Car-free campaign falls flat
Updated: 2011-09-23 07:57
By Xu Wei and Wu Yiyao (China Daily)
Traffic congestion on Beijing's north Fourth Ring Road shows few signs of easing during the afternoon rush hours on Thursday, as the capital marked the annual World Car Free Day. Authorities in several major Chinese cities, including Beijing, Shanghai and Guangzhou, banned private cars from some roads on Thursday to promote the special occasion. [Photo by Wang Jing/China Daily]
Many cities set up car-free zones and encouraged residents to walk, ride bicycles and use public transport.
However, traffic congestion in Beijing and Shanghai indicated the authorities' promotional effort was far from effective.
Live statistics provided by the Beijing Transport Research Center on Thursday afternoon showed that major roads remained crowded, especially the Second Ring Road.
The only notable change in Beijing took place in the northern part of the city on the streets near the National Stadium - also known as the Bird's Nest - where the municipal government banned private cars.
Traffic in Shanghai on Thursday was not significantly reduced compared with Wednesday's volume, as the reduction was less than 1 percent, according to Shanghai traffic and port authorities.
In the southern city of Guangzhou, the situation was much better after 90 percent of the city's government cars were not used.

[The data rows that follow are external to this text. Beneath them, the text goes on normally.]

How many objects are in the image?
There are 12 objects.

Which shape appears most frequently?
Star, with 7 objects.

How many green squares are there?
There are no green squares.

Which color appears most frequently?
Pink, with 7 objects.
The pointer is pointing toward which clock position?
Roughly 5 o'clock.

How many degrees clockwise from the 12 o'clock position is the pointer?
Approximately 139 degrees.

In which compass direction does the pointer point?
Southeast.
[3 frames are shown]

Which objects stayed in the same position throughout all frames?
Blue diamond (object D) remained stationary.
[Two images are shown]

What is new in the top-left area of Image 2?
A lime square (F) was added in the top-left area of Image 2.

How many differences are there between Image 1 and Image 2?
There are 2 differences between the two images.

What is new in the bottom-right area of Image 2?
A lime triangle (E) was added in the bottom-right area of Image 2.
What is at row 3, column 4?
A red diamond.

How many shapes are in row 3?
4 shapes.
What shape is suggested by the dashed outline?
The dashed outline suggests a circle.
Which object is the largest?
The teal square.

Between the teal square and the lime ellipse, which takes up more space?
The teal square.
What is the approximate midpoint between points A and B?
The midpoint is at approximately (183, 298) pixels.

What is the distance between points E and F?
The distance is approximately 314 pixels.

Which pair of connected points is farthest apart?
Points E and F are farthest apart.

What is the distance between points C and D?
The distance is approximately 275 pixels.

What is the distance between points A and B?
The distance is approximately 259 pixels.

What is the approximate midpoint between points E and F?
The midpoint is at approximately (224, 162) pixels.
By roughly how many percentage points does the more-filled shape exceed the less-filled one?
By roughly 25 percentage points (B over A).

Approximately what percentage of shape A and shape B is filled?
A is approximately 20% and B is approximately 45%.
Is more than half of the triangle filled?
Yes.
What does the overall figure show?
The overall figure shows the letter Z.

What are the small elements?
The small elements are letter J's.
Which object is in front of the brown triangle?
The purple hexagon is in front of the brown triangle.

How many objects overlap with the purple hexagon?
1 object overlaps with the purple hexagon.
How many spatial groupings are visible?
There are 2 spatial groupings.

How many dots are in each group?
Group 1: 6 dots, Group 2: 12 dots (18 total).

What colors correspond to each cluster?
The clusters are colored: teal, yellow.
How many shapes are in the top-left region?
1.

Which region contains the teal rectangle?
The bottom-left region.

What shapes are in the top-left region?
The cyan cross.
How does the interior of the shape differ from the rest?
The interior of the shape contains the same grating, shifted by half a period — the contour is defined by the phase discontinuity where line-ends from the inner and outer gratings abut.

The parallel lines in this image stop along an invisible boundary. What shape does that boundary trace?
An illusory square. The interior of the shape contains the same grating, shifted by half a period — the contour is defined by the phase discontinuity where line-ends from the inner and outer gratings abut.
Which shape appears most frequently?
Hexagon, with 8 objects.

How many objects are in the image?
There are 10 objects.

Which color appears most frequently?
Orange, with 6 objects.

"I was surprised to see fewer cars on the roads when I came to work this morning," said Wang Xiaoqi, a taxi driver. "And my cab got around faster than it did yesterday."
The car-free zone in Beijing was set up near the 2008 Olympic Park, where there are fewer residential communities and less traffic.
A traffic policeman in Shanghai, who did not want to be named, said the car-free roads were carefully chosen.
"All the streets in car-free areas are not busy on other days, so we can both offer a gesture to support the car-free campaign but not bring too much inconvenience to drivers," the policeman said.
In Beijing, cars were speeding past the road beside the Bird's Nest without any police intervention despite early warnings from the traffic commission.
In Shanghai, cars broke into the car-free roads on Thursday despite barriers and traffic police officers who closely watched traffic flows.
"Unless we set up a no-car zone in a busier area, we cannot get the message across to motorists," said Huang Shaoyi, founder of environmental NGO Green 2012.
Huang believed stronger media support is needed to promote the notion of a special car-free day.
Experts also believe it is not enough to solely rely on the government's efforts to raise public awareness.
"I still remember World Car Free Day in Munich five years ago," said Duan Liren, a transport expert from Xi'an-based Chang'an University. "Everybody was overwhelmingly excited and it was like liberation day for bicycles.
"When it comes to the idea of a car-free day, the media's promotional power is much more effective than any government department's."
World Car Free Day is an attempt to raise residents' "awareness of energy saving and environmental protection" as cities nationwide are plagued by traffic congestion and pollution caused by the huge number of vehicles on the roads.
Zheng Caixiong contributed to this story.